K. Eren Akalın
28 Mart 2009
Urfa’da bizler için hayat, Kazım Koyuncu’nun son çığlığı gibiydi Çağla, tıpkı duyamadığımız senin çığlığın gibi;
İşte gidiyorum bir şey demeden,
Arkamı dönmeden,
Şikayet etmeden.
Hiçbir şey almadan,
Bir şey vermeden,
Yol ayrılmış, görmeden gidiyorum….
Biz zaten kana çok aşinaydık bu coğrafyada, hele kadınların öldürülmesine, tek tek alıştırılmıştık daha çocuk yaşımızda. Bizler için şerefti katil olmak; katil olurduk ‘namus’ için, verirdik namlunun ağzına insanlığımızı, basardık tetiğe. şeref olurdu, şan olurdu bize. ınsanlığımızı tüketmişiz kimin umurunda!

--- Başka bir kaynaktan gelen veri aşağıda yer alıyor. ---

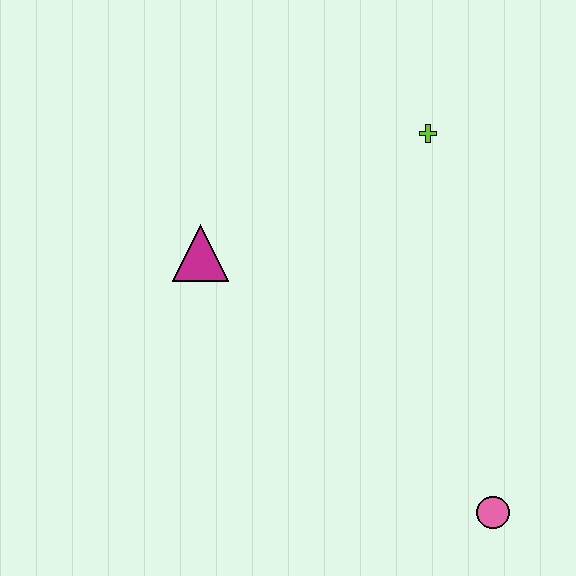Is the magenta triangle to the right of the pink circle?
No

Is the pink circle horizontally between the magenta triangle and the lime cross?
No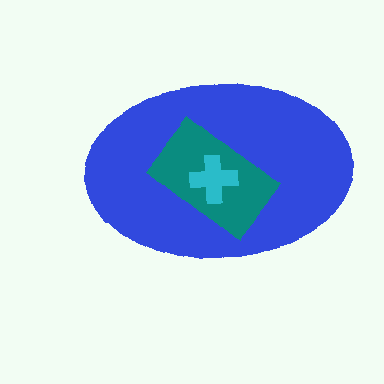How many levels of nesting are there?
3.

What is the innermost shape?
The cyan cross.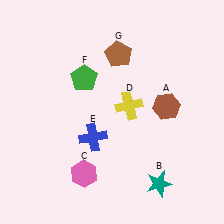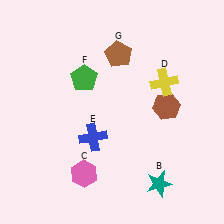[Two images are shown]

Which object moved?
The yellow cross (D) moved up and to the right.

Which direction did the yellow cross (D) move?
The yellow cross (D) moved up and to the right.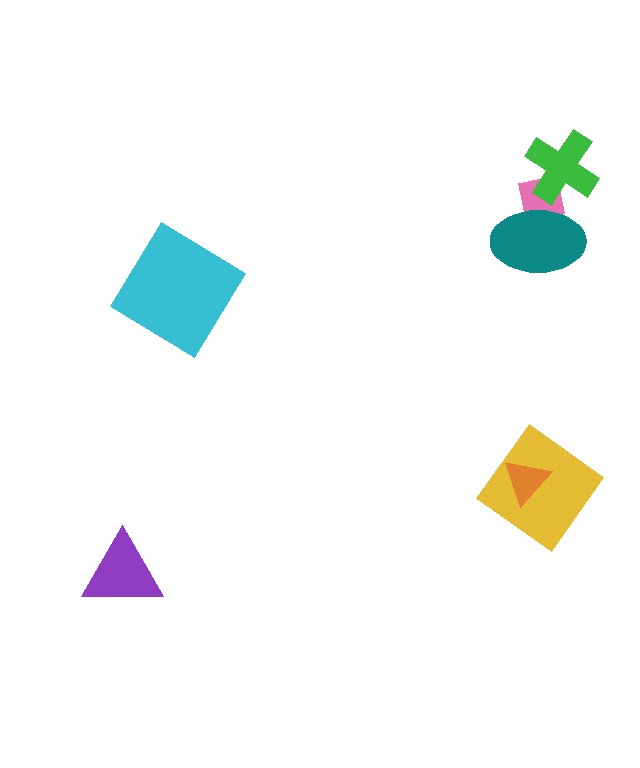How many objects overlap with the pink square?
2 objects overlap with the pink square.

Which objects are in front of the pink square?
2 objects cover part of the pink square: the green cross and the teal ellipse.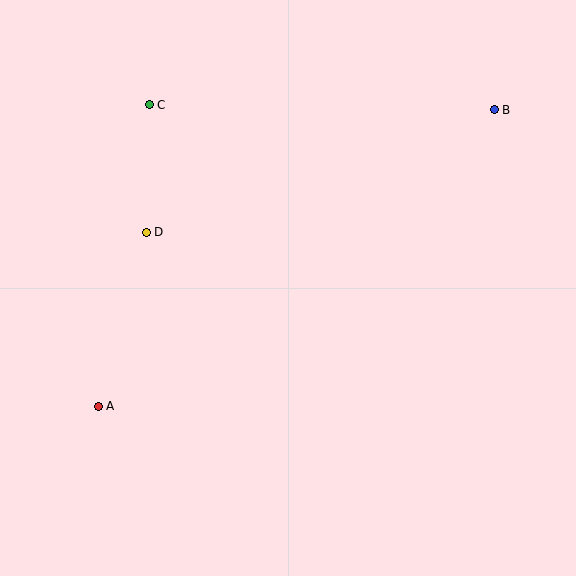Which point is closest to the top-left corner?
Point C is closest to the top-left corner.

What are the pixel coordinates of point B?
Point B is at (494, 110).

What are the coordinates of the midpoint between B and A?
The midpoint between B and A is at (296, 258).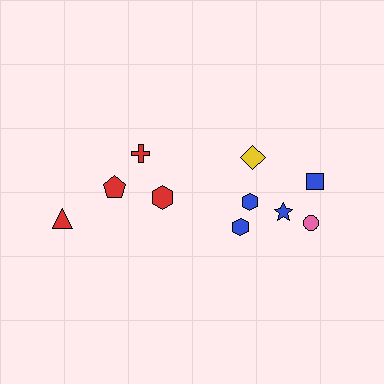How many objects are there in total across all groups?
There are 10 objects.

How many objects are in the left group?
There are 4 objects.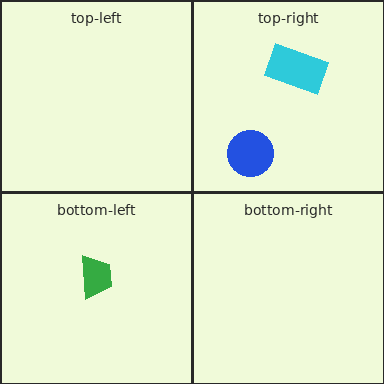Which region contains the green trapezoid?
The bottom-left region.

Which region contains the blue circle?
The top-right region.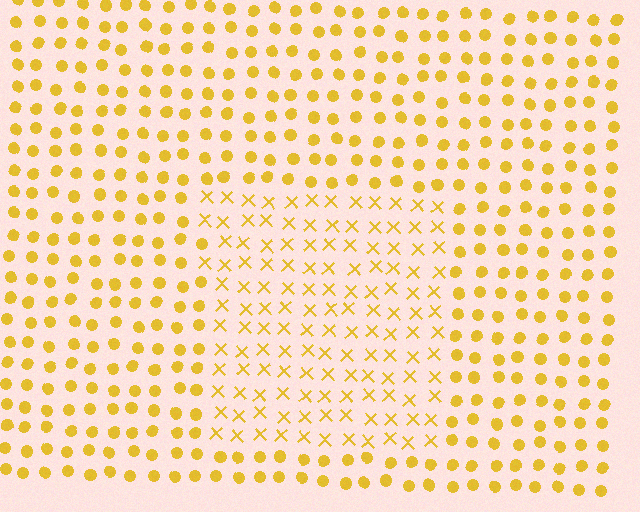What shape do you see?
I see a rectangle.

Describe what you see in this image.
The image is filled with small yellow elements arranged in a uniform grid. A rectangle-shaped region contains X marks, while the surrounding area contains circles. The boundary is defined purely by the change in element shape.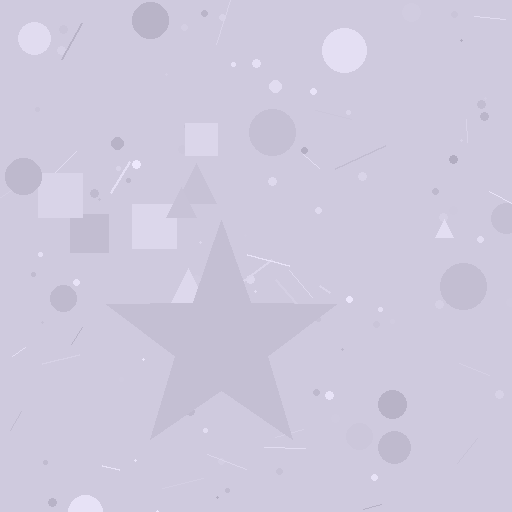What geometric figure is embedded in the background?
A star is embedded in the background.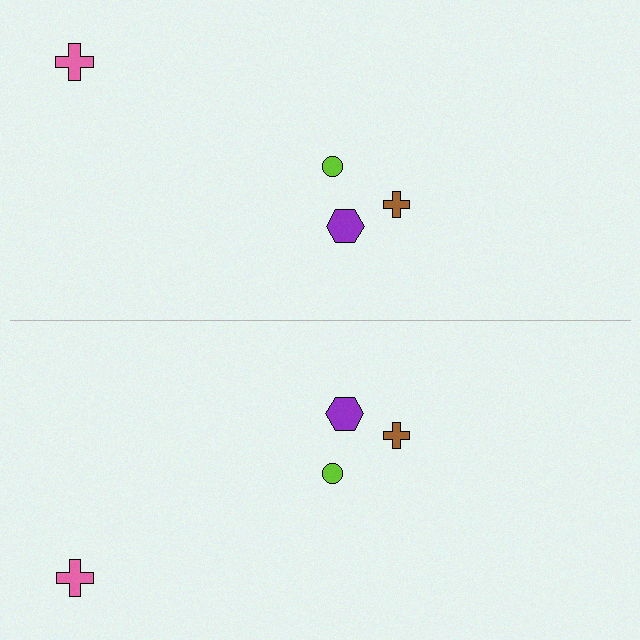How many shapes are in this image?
There are 8 shapes in this image.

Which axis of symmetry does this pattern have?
The pattern has a horizontal axis of symmetry running through the center of the image.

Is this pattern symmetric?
Yes, this pattern has bilateral (reflection) symmetry.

Fakat hiçte öyle olmadı Çağla. Gel gör ki biz alışkın değildik bir kızın sevildiği için öldürülmesine. Yılmaz Odabaşı gibi, ezberimiz bozulmuştu, afallamıştık, ne hissedeceğimizi bile bilemedik ilk anda. Hayatlarımıza açılan koca oyuklardan su aldı yaşamlarımız., denizin dibini boyladık birer birer.
Sana isabet eden her bıçak darbesi, bu kentinde böğrüne saplandı seninle. Seninle birlikte öldüğümüzü bile fark edemedik uzunca bir süre Sen bunu hiç bilmeyeceksin ama, ardında kalan yaşamlara, ıstırap ekildi sen ölünce.
Tahmin etmek güç değil Çağla, beyaz önlüğünle beklerken seni ailen, sen beyaz kefenle ayrılıyorsun bu şehirden.. Beceremedik, olmadı, yaşatamadık seni. Biz kendimizi misafirperver bilirdik, koruyup kollayamadık seni.
Hepimizde senden bir parça var artık Çağla , hepimiz biraz seniz , aslında hepimiz artık sensiziz. Yatağın cennet olsun.